# Sound Check from canada



## stuart (Mar 3, 2005)

Hi everyone, my name is stuart, i live in NB Canada, im two years out of high school now, and ive been doing A/V/L tech since grade 7. I love sound systems, and next year im going to audio engenering school, my dream is to one day do concert mixing. and own my own studio too. but im also a big fan of lights. so thats a little about me, and i hope i can help out and lean new stuff on here

Have a good one

*STU*


----------



## yvfd82t (Mar 3, 2005)

Welcome to Control Booth (the best techie forum).


----------



## avkid (Mar 3, 2005)

Welcome to Controlbooth, post frequently and have fun.
-The OFFICIAL Welcome Wagon (part 1)


----------



## Peter (Mar 4, 2005)

Hey Stuart! Do you go by stu? I have another friend who's name is Stuart and we all call him stu. Sounds like you have big plans! I hope you are able to learn alot from this site, as I know we will be able to learn alot from you too. 
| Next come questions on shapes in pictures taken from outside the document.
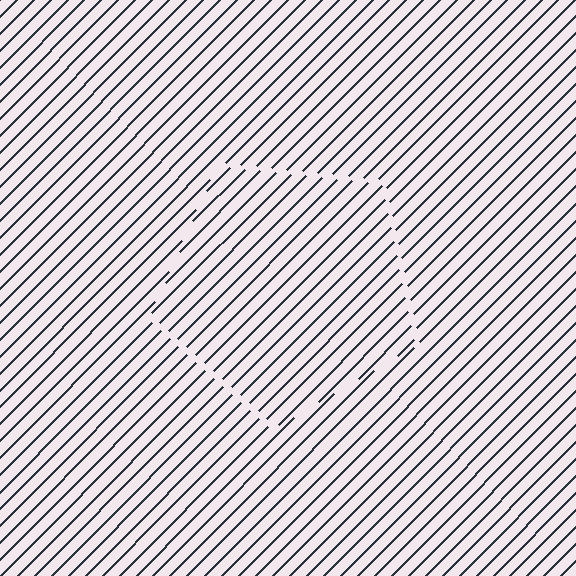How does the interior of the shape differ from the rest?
The interior of the shape contains the same grating, shifted by half a period — the contour is defined by the phase discontinuity where line-ends from the inner and outer gratings abut.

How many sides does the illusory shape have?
5 sides — the line-ends trace a pentagon.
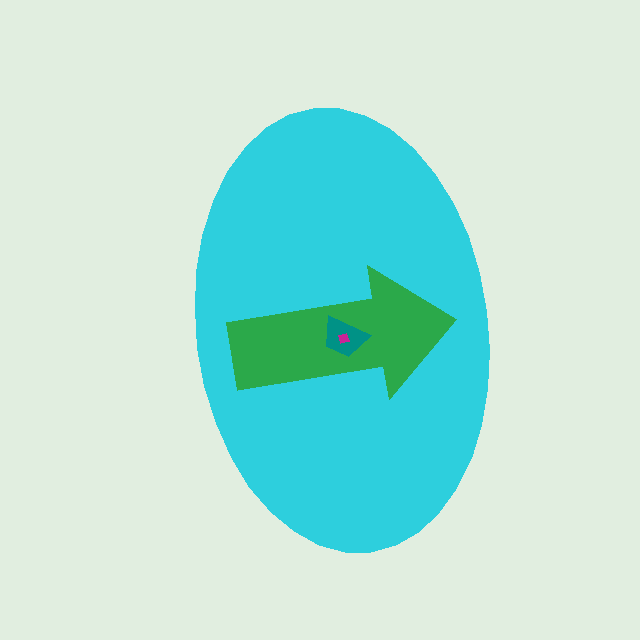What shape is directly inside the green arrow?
The teal trapezoid.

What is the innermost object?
The magenta diamond.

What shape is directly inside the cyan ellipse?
The green arrow.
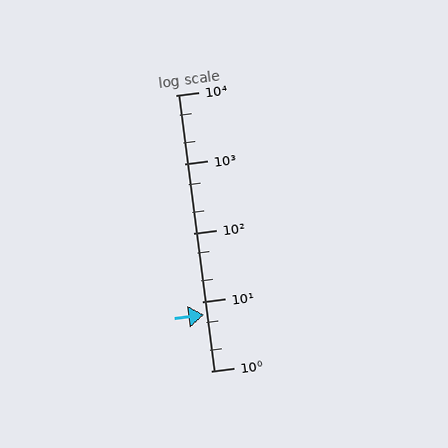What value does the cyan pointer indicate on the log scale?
The pointer indicates approximately 6.4.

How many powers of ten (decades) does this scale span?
The scale spans 4 decades, from 1 to 10000.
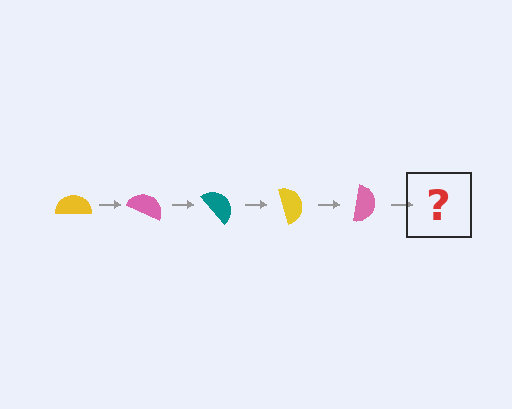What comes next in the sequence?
The next element should be a teal semicircle, rotated 125 degrees clockwise from the start.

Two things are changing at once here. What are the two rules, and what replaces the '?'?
The two rules are that it rotates 25 degrees clockwise each step and the color cycles through yellow, pink, and teal. The '?' should be a teal semicircle, rotated 125 degrees clockwise from the start.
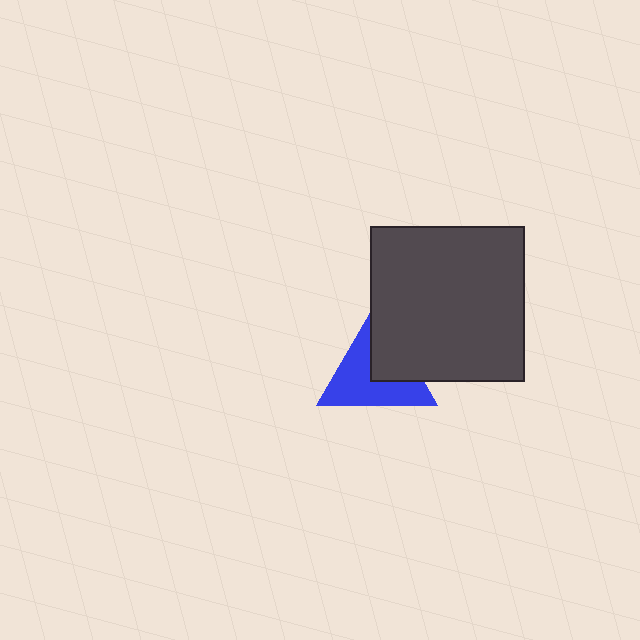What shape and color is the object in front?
The object in front is a dark gray square.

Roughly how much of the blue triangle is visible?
About half of it is visible (roughly 61%).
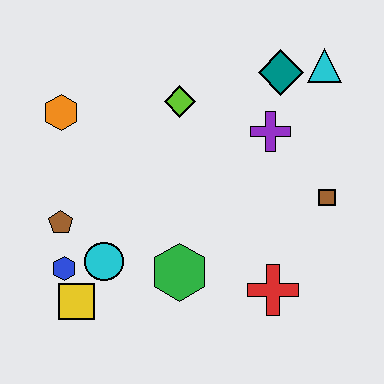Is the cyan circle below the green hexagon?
No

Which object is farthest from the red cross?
The orange hexagon is farthest from the red cross.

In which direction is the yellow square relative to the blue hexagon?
The yellow square is below the blue hexagon.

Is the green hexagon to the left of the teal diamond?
Yes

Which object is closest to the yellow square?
The blue hexagon is closest to the yellow square.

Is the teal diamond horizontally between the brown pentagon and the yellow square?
No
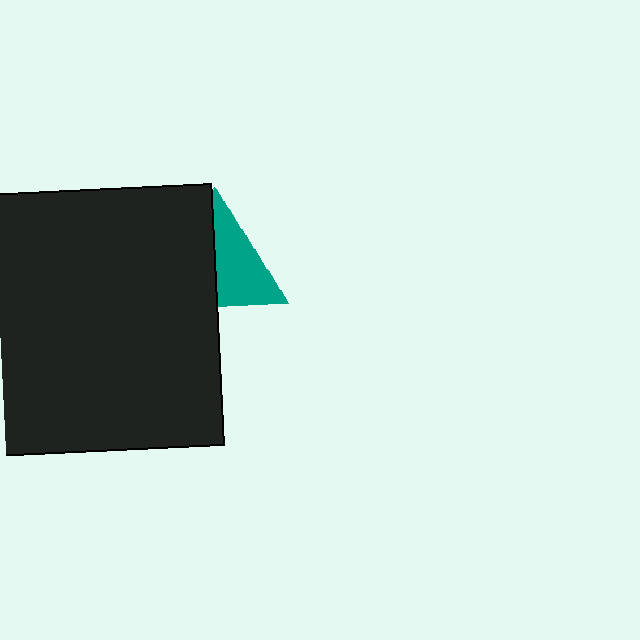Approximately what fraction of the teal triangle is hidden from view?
Roughly 47% of the teal triangle is hidden behind the black rectangle.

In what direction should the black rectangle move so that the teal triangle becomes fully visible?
The black rectangle should move left. That is the shortest direction to clear the overlap and leave the teal triangle fully visible.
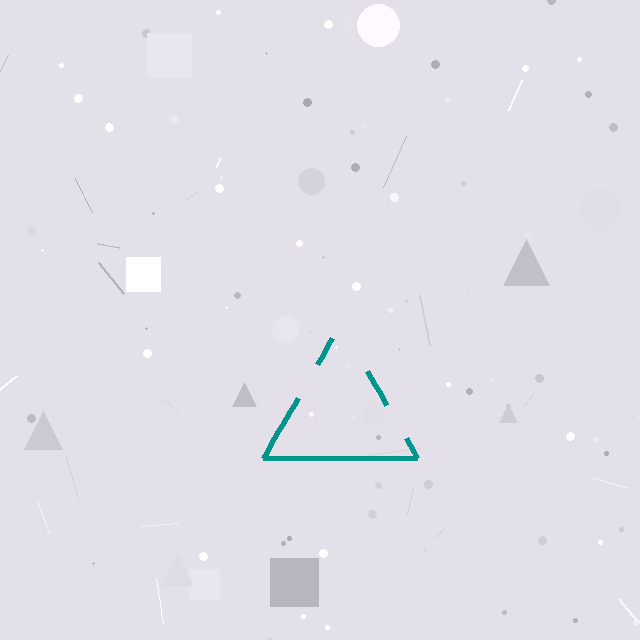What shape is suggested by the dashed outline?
The dashed outline suggests a triangle.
Welcome to Controlbooth.com (the best techie forum!) [can i steal that line yvdfd82t? I like it  ]
--The Official Welcome Wagon (part 2)


----------



## stuart (Mar 4, 2005)

Yea i go by stu, stuart, whatever, i like them all , stu sounds a little better i think. Thanks for the welcome. I think this will be the first fourm that im a member of and actualy come on a regularly. I was on here for like 3 hours yesterday 

PS: Sorry about the double post thing, i tried to deleate one of them, last night but i guess it didint work

Another quick question, whats with the little headphone things on the side of my posts, i asume that thayre some sort of rateing system???


----------



## Peter (Mar 4, 2005)

Hey, dont worry about the double post, we all learn. 

This is a great forum to become a serious member of! 

The headphones are an indicator of the number of posts you have made (the title under your name will change too the more posts you make) This is not to encourage you to make lots of random pointless post, often somone who doesnt make many posts can instead have a few but of very high quality.

Welcome once again!


----------